Whether you’re experienced in yoga or just starting out, integrating the practice of ahimsa in everyday life can lead to wonderful strides. Ahimsa is one of the five yamas, which are the ethical, moral and societal guidelines for yogis. Ahimsa can be distilled into a practice of non-violence in all aspects of life, from the physical to the mental and emotional.

Non-violence is defined by honest compassion and true love. You can achieve this by embracing love: learn to love deeply, and also to be loved. However, this is impossible to do if you choose to ignore or escape from certain traits held in yourself.

How Does Non-Violence Manifest in Daily Life?

To understand how non-violence can manifest in our lives each day, we must first learn how subtle daily actions and responses contain elements of violence. This often happens against ourselves. When our thoughts contain negative responses like disappointment, resentment, or guilt, when we feel shame, we are subtly creating violence. If you can’t forgive someone for something they’ve done against you, or if you can’t forgive yourself for something you’ve done, this is an act of violence because it pushes love away.

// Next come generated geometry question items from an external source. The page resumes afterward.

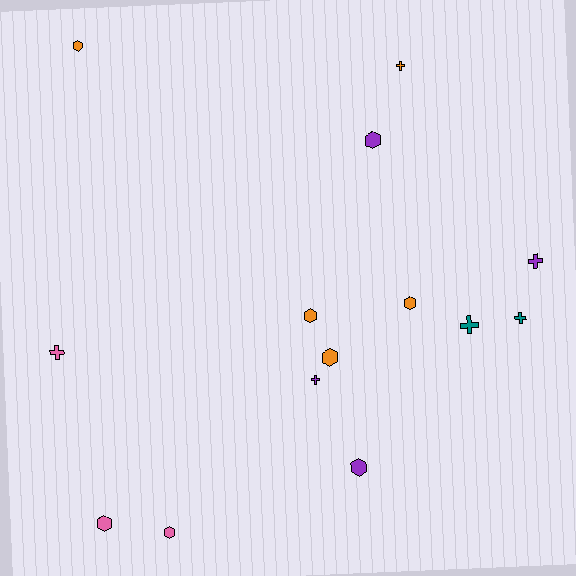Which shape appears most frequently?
Hexagon, with 8 objects.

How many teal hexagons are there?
There are no teal hexagons.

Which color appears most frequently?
Orange, with 5 objects.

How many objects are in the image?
There are 14 objects.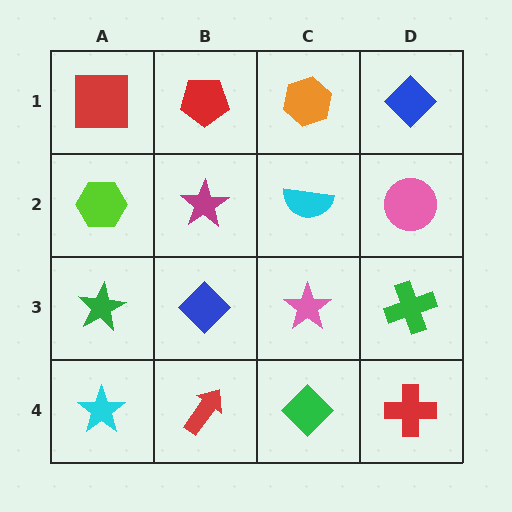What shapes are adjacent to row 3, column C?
A cyan semicircle (row 2, column C), a green diamond (row 4, column C), a blue diamond (row 3, column B), a green cross (row 3, column D).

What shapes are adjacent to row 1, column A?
A lime hexagon (row 2, column A), a red pentagon (row 1, column B).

Expecting too much of yourself and putting all responsibility in your own hands is a type of violence too, as is expecting that the world will run according to your design. You’re being violent towards yourself and the world at large with these kinds of mindsets. Acting out of our fears is a form of violence to the self. We inflict violence on others daily in subtle ways, but this is simply an outward expression of the war that goes on inside of everyone. For instance, when we resent others, it creates a negative atmosphere. Finding inner peace through ahimsa will in turn allow us to come to peace in interactions with others. This may come as a surprise if you consider yourself a non-violent person. Consider how violence can function in the subtlest of ways. Violence disguises itself well; it manifests in words, actions and even inner thoughts.

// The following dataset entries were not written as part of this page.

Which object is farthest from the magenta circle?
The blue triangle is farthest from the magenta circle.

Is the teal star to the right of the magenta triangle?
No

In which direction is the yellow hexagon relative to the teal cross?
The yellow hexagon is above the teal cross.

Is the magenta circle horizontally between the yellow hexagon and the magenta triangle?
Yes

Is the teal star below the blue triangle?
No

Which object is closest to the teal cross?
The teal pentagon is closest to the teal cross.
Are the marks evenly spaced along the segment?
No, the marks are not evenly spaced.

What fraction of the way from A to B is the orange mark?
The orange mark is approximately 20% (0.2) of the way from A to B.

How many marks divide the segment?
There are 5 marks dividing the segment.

Instead, embrace and act from your inner truth. Truth and non-violence are a pair.

Yoga is a great way to access ahimsa in our daily interactions. By practicing yoga daily, you can confront your own inner darkness impartially and with compassion. This then paves the way for transforming negative emotions and tendencies without acting on these feelings.

Yoga creates the avenue to getting in touch with any violence you hold inside of you through non-violent means and therefore to express negativity without hurting anyone, yourself included. Releasing negative energy through positive intentions transcends the negative aspects of yourself, creating peace in the world around you.

How to Incorporate Ahimsa

You can incorporate ahimsa into daily activities. For example, some yogis don’t eat meat. But whatever you decide to do with your diet, you should focus on practicing self love in all that you do.

Another way to bring ahimsa into your life is through compassion. It’s the ability to accept events as they are with an open heart, letting go of reacting in any negative way and replacing those feelings with kindness and acceptance.

Also, move with intention. Consciously put non-violence into action. Instead of letting the limits of your body create stress, make the decision to intentionally respect and even love the limitations your own body has. Perform yoga poses gracefully, but do it without force.

Yoga gives you the chance to practice non-violence in your mind at the same time. While tuning in to your body, simultaneously start to watch as your thoughts form. Cultivate your awareness of your own thoughts to find if there are hints of violence against yourself or others in your life. Awareness doesn’t mean reaction, though. You don’t need to push these thoughts away ” just recognize them. Observe as they come into your consciousness, and then watch as they again leave.

Ahimsa in the Body and Mind

We can understand ahimsa as the being mindful of thoughts. Thoughts naturally move into and out of our minds. The thoughts themselves don’t necessarily cause harm. However, holding onto thoughts and letting them repeat again and again in your mind is what in the end turns into actions or words of violence. Start to practice simply observing your thoughts instead of reacting to them. When you allow yourself to acknowledge and observe, you’ll find that your thoughts slip from your awareness just as easily as they come in.

You can be at the peak of health and still have your thoughts deeply affect your wellbeing. Yes, exercising and eating well are hugely important for your health, but even if you do these things “right,” your thoughts can harm you. Negative thinking sends out messages to the body that trigger the fight or flight response. Thoughts do this even if there’s no outside threat.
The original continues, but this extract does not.